I will just say it. My feet look like those of a deceased hobo whose been fished out of the Hudson Bay in 1929. So, badly cared for feet to begin with, what with the hobo-status and the era, but I swear these are feet William Kennedy would have written about. (So much for my own personal foot fetish days now long gone. Such pretty toes I had, alas!)
If I could make a few gallons of Quantitea's Spring Pekoe to soak my tootsies in while breathing the wafting humid fumes( of the tea, not the feet) I think I would be healed. And while one of the few things I do have unpacked is a large plastic Home Depot utility bucket, I only have 5 grams of Spring Pekoe, and still have enough of my sanity to know drinking the tea and not bathing in it is a far more tenable option. Still. Damn good idea and I bet you dollars to donuts my feet would have thanked me.
If it weren't for Quantitea's packaging of their myriad 5-7 grams samples with clear directions on temp and steep times I would have gone mad the last few days. Might even have turned to the Keurig( husband unpacked that first, his favorite!) and just started guzzling Earl Grey out of those awful wasteful pods.
But I kept my Quanitea packets close-by and today, the first day I have no boxes to unpack and break-down, I realized I needed a green. A good, clean tasting green. Luckily for me here it is, a sweet, slightly vegetal, mild Chinese green.
Two steeps at 180f and going in for a third although have no expectations for this light green tea to give me more than it already has.

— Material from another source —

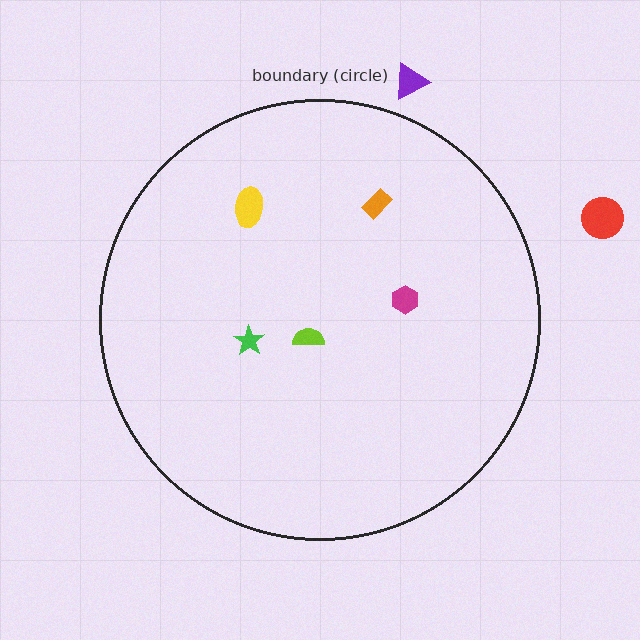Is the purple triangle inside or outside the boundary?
Outside.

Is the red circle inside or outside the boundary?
Outside.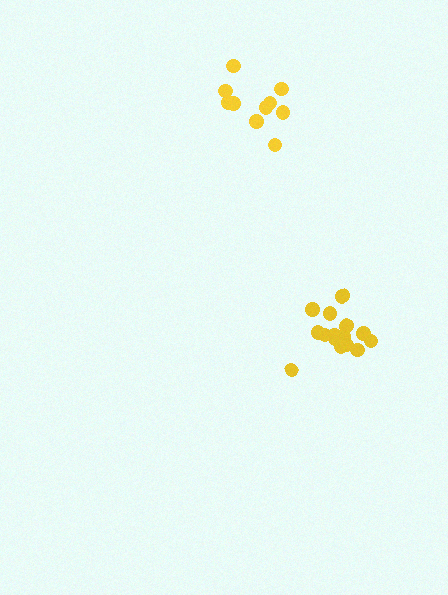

This is a green that makes me want more greens, and whites and yellows too perhaps, and I think tonight I will seek out some other greens, and now that I've moved in fully to my new house,(I have an entire room just for tea and tea writing!) I will let go of my death-grip on the puerhs, both sheng and shou and relax a little. Put on some Stanley Turrentine, sit back and try to enjoy the new space I've created. I can do that, right?